Expert’s Corner: Is DataPower a Firewall or a Layer 7 Protocol Proxy?

 

When discussing the capabilities of DataPower with colleagues, the topic of routing capabilities of the DataPower appliance often comes up.  It may seem convenient, at first, to compare it to a firewall, but it actually behaves much differently.   Keeping a clear understand of its behavior and how it handles routing of messages is important, as you determine the correct architecture and use cases for deployment.

DataPower operates almost exclusively as a non-transparent, Layer 7 protocol proxy, handling only an explicit number of protocols, such as HTTP (HTTPS) and FTP (FTPS). While it may appear that DataPower passes data, or messages, from one network segment to another, messages are actually terminated on the inbound TCP connection, introspecting message based data, and then a separate and distinct TCP connection is created from the device to a destination host.

 

Unlike Router/Firewalls, DataPower devices DO NOT route IP packets directly. They employ a high degree of interface isolation which is controlled by the configuration set in DataPower, but they will not connect two network segments for random protocols.

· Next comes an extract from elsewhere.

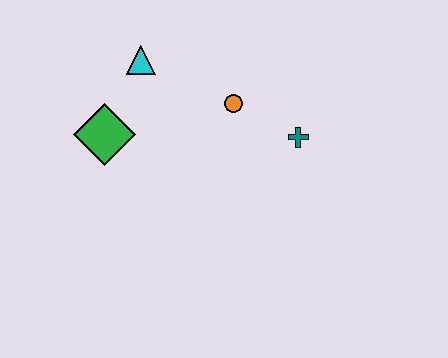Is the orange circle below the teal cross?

A protocol specific proxy service (XML Firewall, Multiprotocol Gateway, WS-Proxy, etc.) must be configured on the device in order to pass any data through said device, to a destination host.

For some supported protocol types – namely asynchronous messaging protocols such as IBM MQ Series™, IBMʼs WebSphere Messaging Engine™, or Tibcoʼs EMS™ protocol – the device does not act as a protocol proxy at all, but instead is responsible for establishing TCP level connections to support both the ingress and egress message path associated with an integration service.